Most alarming is this statement,” While most students had favorable attitudes towards nutrition education in the veterinary curriculum, they perceived low emphasis on nutrition education in comparison to other areas of veterinary medicine. Less than half of incoming veterinary students anticipated that their veterinary nutrition education will prepare them to confidently discuss nutrition with future clients.”
In his book, Feeding Dogs, Dr. Conor Brady spent years interviewing experts and newly qualified veterinarians.
“They often tell me they can’t remember a single canine lecture in their 5 years studying outside of the pharmacological use of some vitamins and minerals with certain diseases,” he writes.
Most nutrition courses are taught by board-certified veterinary nutritionists, PhD or MS animal nutritionists, or DVMs with extensive training in the subject and not by big brand salespeople or representatives.
In my research for this article, I stumbled on Nutrition Credentials and Their Role in Pet Food Formulation on DVM360’s website. Blue Buffalo sponsors the article. I am grateful they disclosed the information as required, but just food for thought.
BONUS FACT: A textbook used in most pet nutrition courses in just about veterinary school, Small Animal Clinical Nutrition, is written by the Mark Morris Institute. Mark Morris founded Hill’s Pet Nutrition, and his son endowed the Institute in his father’s honor. The Mark Morris Institute provides pet nutrition education for veterinarians and students of veterinary medicine around the world through publications and university veterinary nutrition courses.
Bottom Line: Are Vets Receiving Kickbacks from Pet Food Companies?
The idea that veterinarians are being paid to recommend specific dog foods is largely a myth. Big pet food brands are involved with veterinary schools, training, and nutritional books and classes. There is not a secret, but a widely known truth.
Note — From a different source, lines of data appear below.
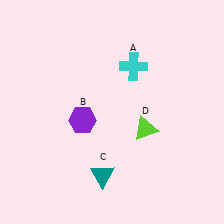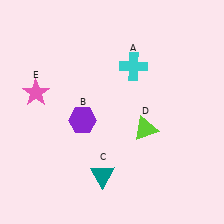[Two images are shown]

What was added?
A pink star (E) was added in Image 2.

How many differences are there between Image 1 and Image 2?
There is 1 difference between the two images.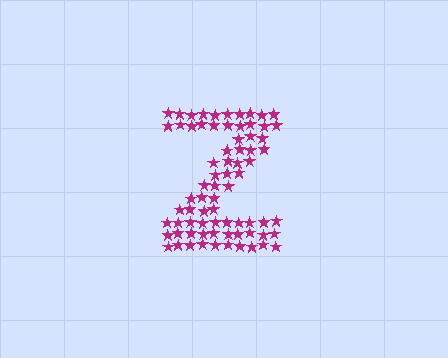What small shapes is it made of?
It is made of small stars.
Some veterinarians may have preferences based on their experiences. Still, it is their oath and duty to base their recommendations on factors like nutritional content, quality, and the specific needs of your dog.
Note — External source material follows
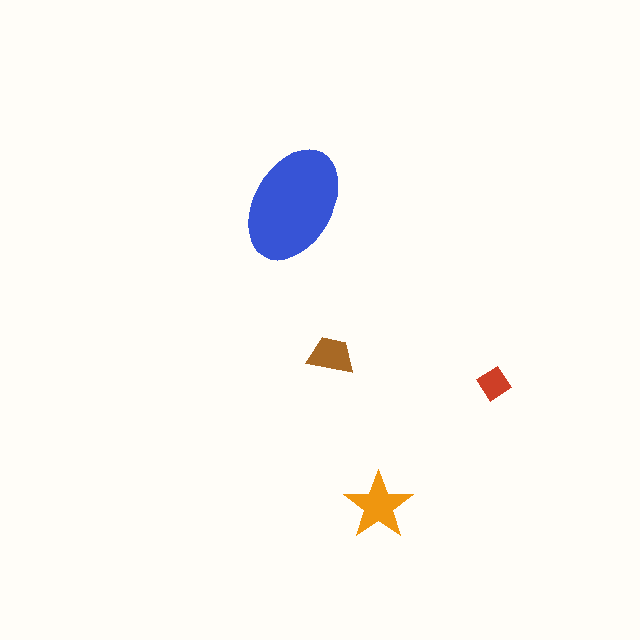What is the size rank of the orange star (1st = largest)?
2nd.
In her article on veterinarians and nutrition, Dr. Caitlin Marie writes,“Things like prescription diets are not money makers for the practice. Veterinarians are not the profiteers of the pet food industry. While diets may be offered at a discount to a clinic that opts to regularly stock them, this discount is often passed on to the client, for the sake of convenience.
Even with a mark-up, the profit margins for pet foods in a clinically setting is notably low. More money can be made off of a routine toe-nail trimming than selling a bag of food. “
So what’s a pet parent to do when buying dog food you can trust?
- Read our article: The Best Food For Your Dog which is packed with research, questions to ask yourself, and more.
- Become acquainted with the World Small Animal Veterinary Association’s (WSAVA) Guidelines on Selecting Pet Food.
- SPOILER ALERT: “Pet food companies are not required to conduct or sponsor nutritional research in order to produce and sell a food, but when they do, it indicates a commitment to animal health and wellness.”
- Use the Pet Food Manufacturer Annual Report and Calorie Calculator from the Pet Nutrition Alliance (scroll to the bottom of the homepage.)
- Talk to your veterinarian, a veterinary nutritionist or dietician, and/or your holistic veterinarian for further guidance.
- Beware of so-called “Nutrition Specialists” who likely took an online program of 100 hours or less. They may have learned some things but not like trained veterinary nutritionists.
- Refer to the Truth About Pet Food website which is supported by pet food consumers.